Un babouin a survécu près de 3 ans avec un cœur de porc, ce qui laisse penser que les humains pourraient aussi le faire

Le cœur d’un porc a été maintenu en bonne santé et a battu dans l’abdomen d’un babouin pendant plus de deux ans, établissant un nouveau record mondial et suggérant que les transplantations entre espèces sont plus proches que jamais.

Le babouin avait encore son cœur d’origine, il ne dépendait donc pas de l’organe du porc, mais le fait que le cœur ait survécu aussi longtemps dans son abdomen sans être détruit par le système immunitaire du singe est impressionnant, et laisse penser que nous pourrions un jour transplanter des organes animaux chez l’homme. À l’heure actuelle, 22 personnes meurent chaque jour aux États-Unis en attendant une transplantation d’organe.

La pratique de la transplantation d’organes d’une espèce à une autre est connue sous le nom de xénotransplantation. Maintenant qu’ils ont réussi à prolonger le taux de survie des organes au-delà de la période de deux ans, les chercheurs de l’Institut national de la santé des États-Unis pensent que cela pourrait sauver “des milliers de vies par an “.

“Les gens avaient l’habitude de penser qu’il s’agissait juste d’une expérience sauvage et que cela n’avait aucune implication”, a déclaré le chercheur principal Muhammad Mohiuddin à Science. “Je pense que maintenant nous apprenons tous que la xénotransplantation chez l’homme peut réellement se produire.

Par le passé, les organes n’ont jamais survécu plus de 500 jours à l’intérieur d’une autre espèce. Mais dans cette expérience, cinq babouins ont eu des cœurs de porc reliés à des vaisseaux sanguins dans leur abdomen, et bien que le taux de survie moyen des cœurs ait été de 298 jours (environ 10 mois), l’un des organes battait encore après un incroyable 945 jours.

Les chercheurs ont pu maintenir les cœurs des porcs en vie aussi longtemps en modifiant génétiquement les organes afin qu’ils soient mieux adaptés à la survie dans le corps du babouin et qu’ils atténuent la réaction des anticorps.

Ils ont également soumis les babouins à une combinaison de nouveaux médicaments immunosuppresseurs pour empêcher leur système immunitaire d’attaquer les nouveaux cœurs. Ce n’est que lorsque les chercheurs ont commencé à sevrer les babouins de ces médicaments à différents moments de l’expérience que les cœurs ont commencé à défaillir.

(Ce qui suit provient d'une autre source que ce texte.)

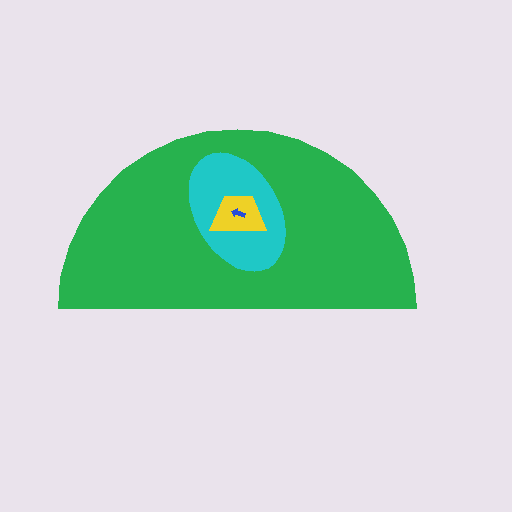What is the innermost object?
The blue arrow.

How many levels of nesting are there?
4.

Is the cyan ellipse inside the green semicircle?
Yes.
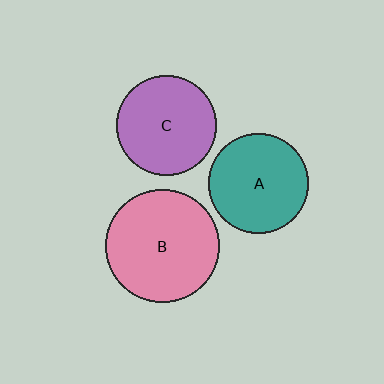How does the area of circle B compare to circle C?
Approximately 1.3 times.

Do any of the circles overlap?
No, none of the circles overlap.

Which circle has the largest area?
Circle B (pink).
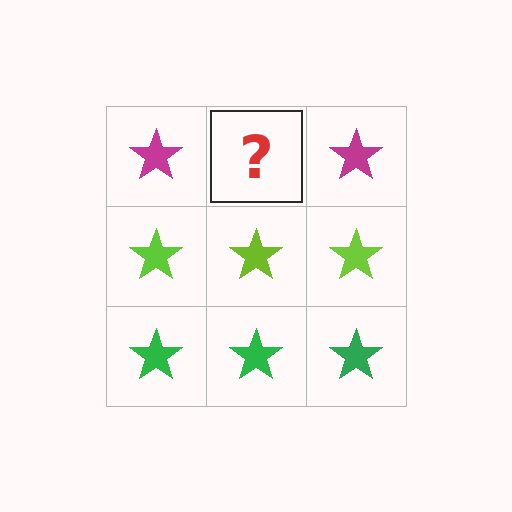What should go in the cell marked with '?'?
The missing cell should contain a magenta star.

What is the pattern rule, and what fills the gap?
The rule is that each row has a consistent color. The gap should be filled with a magenta star.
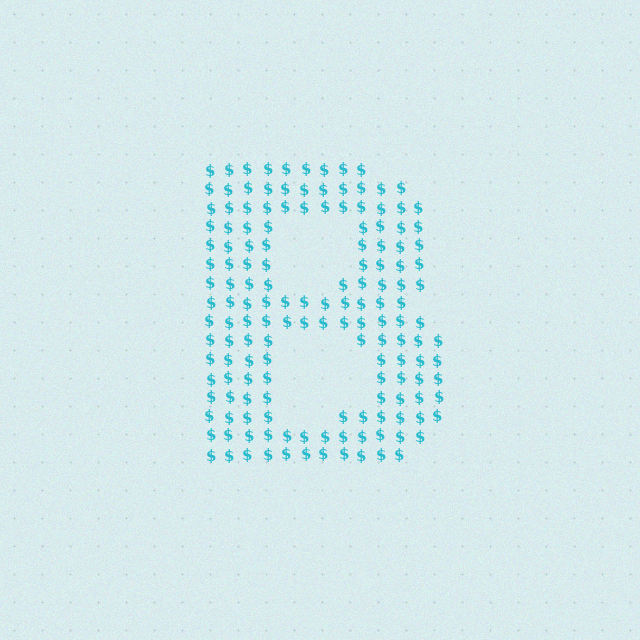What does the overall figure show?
The overall figure shows the letter B.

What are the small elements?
The small elements are dollar signs.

Si les babouins nous ressemblent – et sont donc idéaux pour voir comment nous réagissons à des organes d’une autre espèce – les scientifiques pensent que les organes de porcs sont notre meilleur atout pour les transplantations inter-espèces, étant donné qu’ils nous ressemblent biologiquement. Nous connaissons également très bien leur ADN, ce qui nous permet de modifier génétiquement leurs organes plus facilement.

Bien que les résultats soient incroyablement excitants, les chercheurs soulignent qu’il reste encore beaucoup de travail à faire.

Pour commencer, même si la technique fonctionne chez l’homme, les receveurs de greffes devront rester sous immunosuppresseurs pour le reste de leur vie (sans parler des problèmes éthiques liés à l’élevage de porcs uniquement pour nos propres besoins en organes). En outre, il n’est pas encore certain que les cœurs transplantés soient suffisamment solides pour maintenir les babouins en vie.

L’équipe espère maintenant réaliser une transplantation cardiaque complète entre cochons et babouins au cours des prochaines années, et recommande d’autres études sur les animaux pour déterminer la quantité minimale de médicaments à administrer afin de protéger l’organe donné.

D’autres groupes de recherche étudient également les moyens de maintenir les organes donnés en bonne santé plus longtemps après leur prélèvement, de cultiver des organes de remplacement en laboratoire et d’utiliser une nouvelle technique pour permettre aux gens de recevoir des reins de n’importe quel donneur.

C’est une période passionnante, et il faut espérer qu’au moins une de ces options débouchera très bientôt sur des solutions concrètes permettant de sauver des vies.

Les recherches ont été publiées dans Nature Communication.